Conjugalité et parentalité
Jean-Jacques Beugniez
Membre de l’Institut de la Famille de Toulouse Thérapeute Familial, Médiateur Familial Formateur
La médiation familiale, travail sous mandat, est à
visée thérapeutique. Thérapie du divorce, elle tente de repérer
puis de distinguer la trame conjugale et parentale de la famille
qui amorce, par la séparation des parents, un changement de
fonctionnement et non d’état. La famille reste la famille puisque c’est la présence des enfants qui la fonde. Le travail de
médiation permet l’expression des différences, la clarification
des termes du ou des conflits. Son objectif est de dégager le
ou les enfants de la violence du conflit des parents. Se faisant
les parents pourront alors se responsabiliser d’avantage pour
leur(s) enfant(s), pour minimiser toutes les angoisses et
souffrances liées à la séparation du couple des parents.Mots-clés :
Conflits conjugaux, Médiation familiale, Jeu à sommation nulle, Relation, Relationnel, Contexte, Escalades violentes, Médiateur, Coalitions, Renforcement, Méta communiquer, Confusion de registres, Trama conjugale, Trama parentale, Négociation, Utilité du conflit, Solution-problème.
The family mediation, a work under contract, has
a therapeutic goal. Divorce therapy, it tries to pin down and
distinguish the conjugal and parental thread that leads to a
change of condition in the family, not a change of being when
separation occurs. The family remains the family as it is based
on the having children. Mediation work allows for the expression of differences, the clearance of the conflict(s) components.
Its objective is to withdraw the child or the children from the
violence of the parental conflict. In doing so parents will be
able to take on more responsibilities for their children and
minimize the anxieties and hurt inherent to the parents’sepa-ration.Keywords :
Conjugal conflicts, Family mediation, One way game, Relationship, Relational, Context, Violent escalations, Facilitator, Coalition, Reinforcement, To meta communicate, Confusion of registers, Conjugal thread, Parental thread, Negotiation, Conflict utility, Resolution/problem.
Je traite ici de la médiation familiale sous ordonnance du juge aux
affaires familiales.

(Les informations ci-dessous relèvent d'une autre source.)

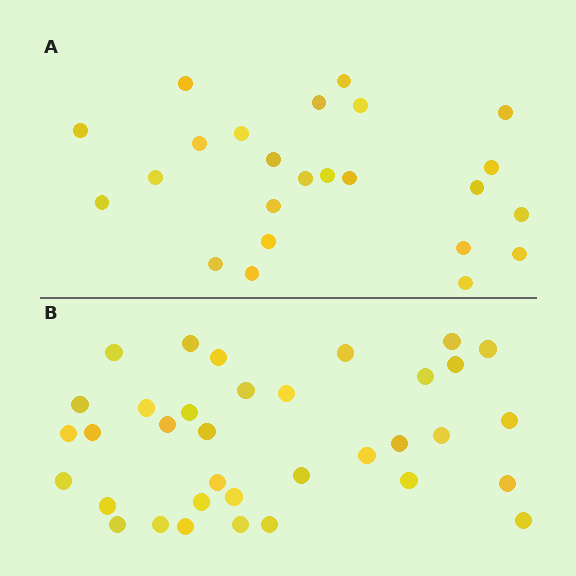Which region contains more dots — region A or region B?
Region B (the bottom region) has more dots.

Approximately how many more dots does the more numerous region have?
Region B has roughly 12 or so more dots than region A.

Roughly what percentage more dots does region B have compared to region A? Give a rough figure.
About 45% more.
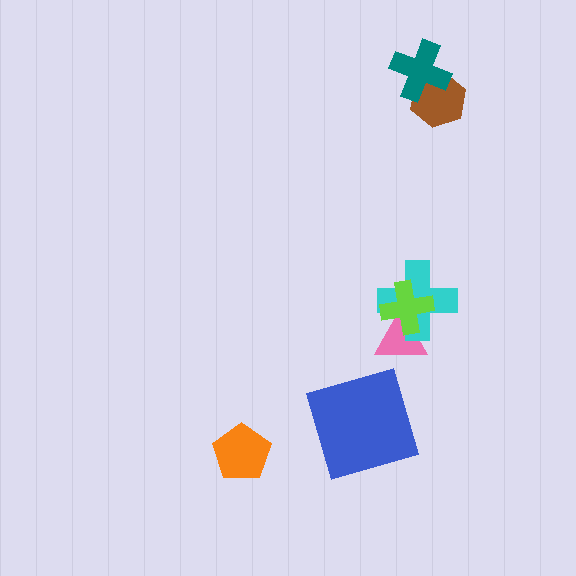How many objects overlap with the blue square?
0 objects overlap with the blue square.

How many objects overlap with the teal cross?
1 object overlaps with the teal cross.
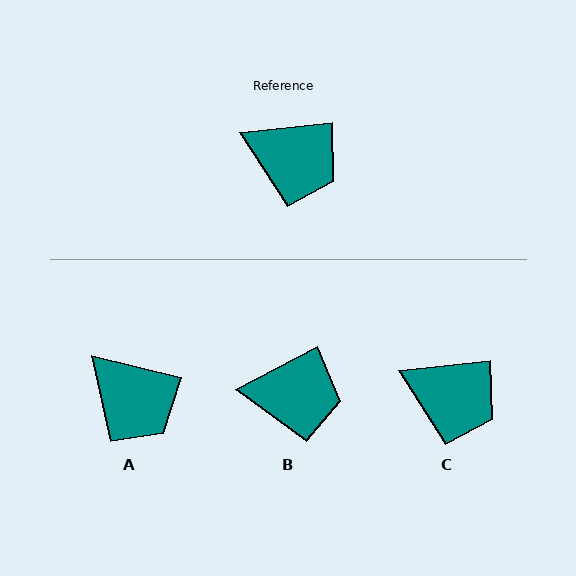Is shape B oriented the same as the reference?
No, it is off by about 22 degrees.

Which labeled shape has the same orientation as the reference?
C.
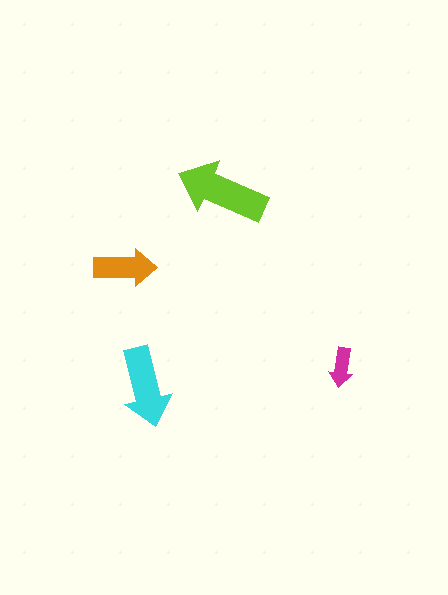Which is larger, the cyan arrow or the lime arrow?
The lime one.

Sans être une thérapie, la médiation se déroule dans un
moment de vie tout à fait singulier des familles; la phase de séparation ou
de divorce selon le cas. C’est ainsi que je qualifierai plutôt ce travail de
« thérapie du divorce ».
Les conflits conjugaux peuvent, rapidement parfois, déboucher sur une
procédure de séparation en cas d’union libre, de divorce pour un couple
marié. De plus en plus sollicité le juge aux affaires familiales peut
dorénavant, dans l’un et l’autre cas, utiliser la médiation familiale. Le but
est de dégager un accord sur le nouveau fonctionnement de la famille, surtout
lorsque la querelle des parents porte, pour l’essentiel, sur le ou les enfants.

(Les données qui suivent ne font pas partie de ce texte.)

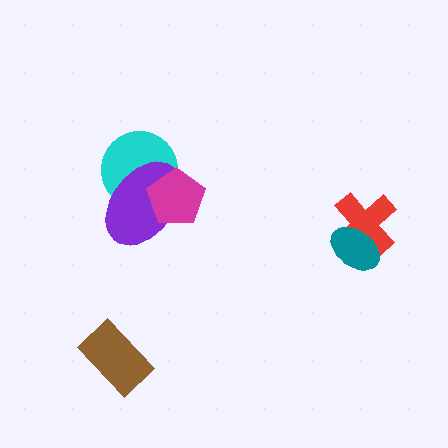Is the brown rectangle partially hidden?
No, no other shape covers it.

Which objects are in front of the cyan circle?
2 objects cover part of the cyan circle: the purple ellipse and the magenta pentagon.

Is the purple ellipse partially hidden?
Yes, it is partially covered by another shape.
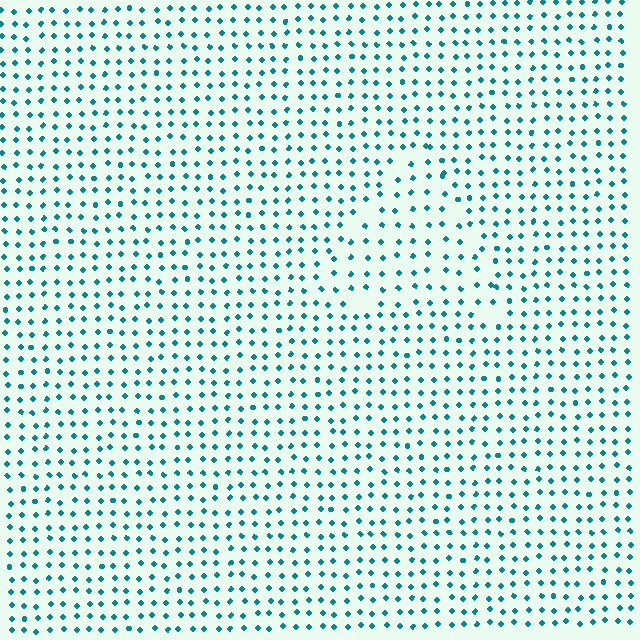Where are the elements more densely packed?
The elements are more densely packed outside the triangle boundary.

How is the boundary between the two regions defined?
The boundary is defined by a change in element density (approximately 1.5x ratio). All elements are the same color, size, and shape.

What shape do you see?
I see a triangle.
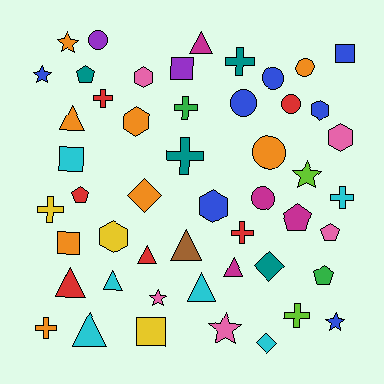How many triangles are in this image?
There are 9 triangles.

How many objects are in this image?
There are 50 objects.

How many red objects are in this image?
There are 6 red objects.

Comment comprendre et intervenir dans un contexte de médiation familiale ?
Comment tenter de dégager les enfants des enjeux dont ils sont les objets ?
La médiation familiale est un processus ordonné par l’autorité judiciaire;
les deux membres du couple sont sensés l’accepter. Il revient au médiateur
de vérifier les attentes de chacun et de fixer un cadre précis pour les rencontres et d’expliquer à quelles règles
[1] devront se soumettre les partenaires.
La commande de travail se résume à l’ordonnance. C’est un contrat passé
entre le juge et le couple, base de la mise en place de la médiation. Bon
nombre de couples qui sollicitent le juge aux affaires familiales, acceptent
explicitement la proposition de médiation. Implicitement, ils voient cette
instance comme une possibilité de convaincre l’autre, de le soumettre en
présence d’un tiers : le médiateur. Or la médiation doit être un jeu à
sommation nulle, c’est-à-dire où chacun est gagnant, et non comme un jeu
ou les gains de l’un sont les pertes de l’autre
[2]. Si une médiation est ordonnée
c’est que la qualité des relations fait obstacle à la mise en place d’une
nouvelle organisation. En effet, le Juge est souvent très préoccupé par l’aspect
organisationnel. Il comprend que le litige du couple divorçant porte sur le
relationnel; d’où l’incitation à la médiation.
Dans la médiation, l’exploration des enjeux du litige, la traduction en
termes de relation
[3] de la différenciation nécessaire à la séparation, la place
des enfants, sont autant de points primordiaux. Ce sont ces points qui
permettent de prendre connaissance du contexte conflictuel et de responsabiliser les parents. Dans ces contextes « judiciarisés » de séparation il est plus
facile, moins angoissant de partir en pensant et vivant l’autre comme
coupable, plutôt que de se quitter en bon termes; du moins c’est ce type de
situation que nous avons à traiter en médiation familiale. Le travail de
médiation va aussi consister à ce que chaque partenaire fasse le deuil du
conjugal pour ne se consacrer qu’au parental.
Ainsi M. D., qui a demandé le divorce et qui depuis que la procédure
est lancée, a beaucoup de difficulté à voir et prendre son fils, comme le
stipule l’ordonnance de non-conciliation. Il a demandé au juge une médiation
familiale que Mme M. a acceptée. Mme M. veut sans cesse ramener à des
reproches d’ordre conjugaux ce à quoi M. D. répond inlassablement par :
« nous sommes ici pour notre fils ». Mme M. s’emporte très vite alors,
accusant M. D. de « profiteur ». M. D. répond par « arrête de délirer ! Tu sais
très bien et tout notre entourage le dit, que tu n’a pas été correcte avec moi,
malgré tous mes efforts ! » Le ton monte. Mme M. : « c’est toujours la même
chose ! On ne peut rien te dire, tu t’emportes de suite ».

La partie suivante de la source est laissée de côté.